Through the 1960s, ’70s and ’80s, Japan’s Ministry of International Trade and Industry (MITI) set themselves the task of bolstering Japan’s technical capabilities in computer hardware and software.¹
In 1962, they established the Electronic Computer Technology Research Association (ECTRA), which comprised three of Japan’s major computer makers, Fujitsu, NEC and Oki Electric.
Working with MITI’s in-house Electro-Technical Laboratory (ETL) and the laboratories of the government-owned Nippon Telephone and Telegraph Corporation (NTT), ECTRA developed Japan’s first home-grown general-purpose computer, the FONTAC, in 1964 …
In 1966, MITI began a five-year program which would transform Japan’s electric machinery manufacturers into global computer manufacturers and/or electronics giants.
In 1972, MITI organised its R&D efforts across three teams, with each team aiming to launch a computer series that could compete with IBM’s System/370 series of mainframe computers:
- Fujitsu and Hitachi (M Series)
- NEC and Toshiba (ACOS Series)
- Mitsubishi Electric and Oki (COSMO Series)
In 1976 MITI regrouped its members into two teams (it seems Oki took a leave of absence):
- Fujitsu, Hitachi, Mitsubishi
- NEC, Toshiba
“The Big Five”, as they became known, were tasked with the development of Very Large Scale Integrated circuits — a three-year long VLSI project which led to a vast improvement in semiconductor technology, and which gave Japan a dominant position in the 64K Dynamic RAM (DRAM) market.
1979 saw the development of next-generation computer terminals and peripherals, and the number of participant manufacturers was expanded to 8. Oki Electric returned to the fold and were joined by:
- Matsushita Communication Industrial Co.
- Sharp Corporation
- Computer Development Laboratories (CDL) Ltd
Individual members NEC and Toshiba also contributed jointly as NEC-Toshiba Information Systems (NTIS) a spin-off from the VLSI project:
Diagram from page 18 of:
Divided Sun: MITI and the Breakdown of Japanese High-tech Industrial Policy
While Exxon and Olivetti were scrambling to release the world’s first electronic daisy wheel typewriter, The Big Five (make that Six, Seven, Eight) were developing technology that could best accommodate the demands of the Japanese language:
- May 1977 —Sharp develop the industry’s first Japanese language word processor prototype
- September 1978 —Toshiba are the first to release a Japanese word processor, the JW-10 …
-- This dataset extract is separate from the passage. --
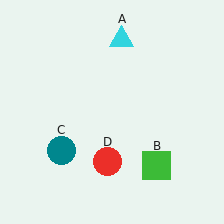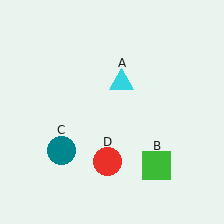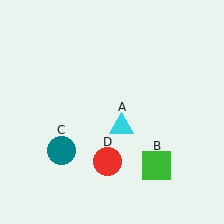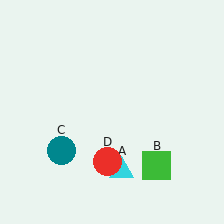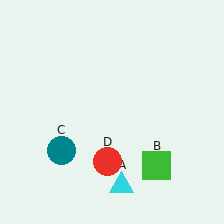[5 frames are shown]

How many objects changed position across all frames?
1 object changed position: cyan triangle (object A).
- May 1979 —Oki Electric announce their OKI WORD EDITOR-200 Japanese electronic typewriter (dot matrix) …
- September 1979 —Sharp announce the Shoin WD-3000, the industry’s first electronic tablet …
- May 1980 —Fujitsu announce the Oasys 100 word processor …
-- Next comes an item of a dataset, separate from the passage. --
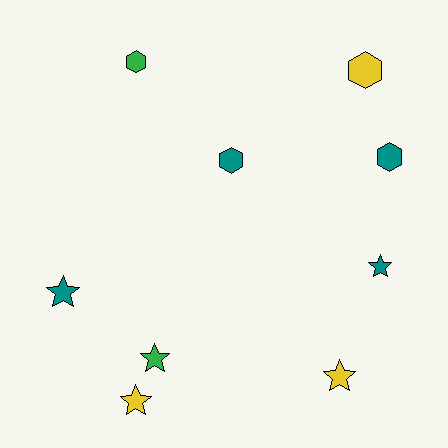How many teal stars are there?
There are 2 teal stars.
- May 1980 —NEC announce their NWP-20 Japanese word processor …
- May 1981 —Hitachi announce their BW-20 (WordPal 20) Japanese word processor …
Before mobile phones, phonecards were a lucrative sideline for NTT …
Fujitsu PC and Oasys Lite word processor
(endorsed by Writer Kouzaburou Arashiyama).
NEC N5200 PCs
(endorsed by actor and singer Tetsuya Takeda).
¹ In 1987, Matsushita Electric Industrial, Hitachi, Toshiba, NEC, Mitsubishi Electric, and Fujitsu, took 3rd, 5th, 6th, 8th, 10th, and 13th place respectively in a list of the 200 largest industrial firms in Japan.
Other honourable mentions: Sony (21st) Sanyo (26th) IBM Japan (28th) Sharp (29th) Canon (45th) Oki Electric Industry (70th) Brother Industries (181st).
- Three big hardware projects underway in Japan by The Japan Insider/Nahum Stiskin, InfoWorld, 28th March 1983
- Divided Sun: MITI and the Breakdown of Japanese High-tech Industrial Policy, Scott Callon, Stanford University Press, 1995
- Word processor/computer information and images from the IPSJ Computer Museum
- Back to the Future: Japan’s NII Plans (PDF), Center for Research on Information Technology and Organizations, University of California, Irvine, June 1996
One thought on “The Big Five”
Interesting history. I did not realize how much the Japanese put into early computing although I did install quite a few OKI telephone systems.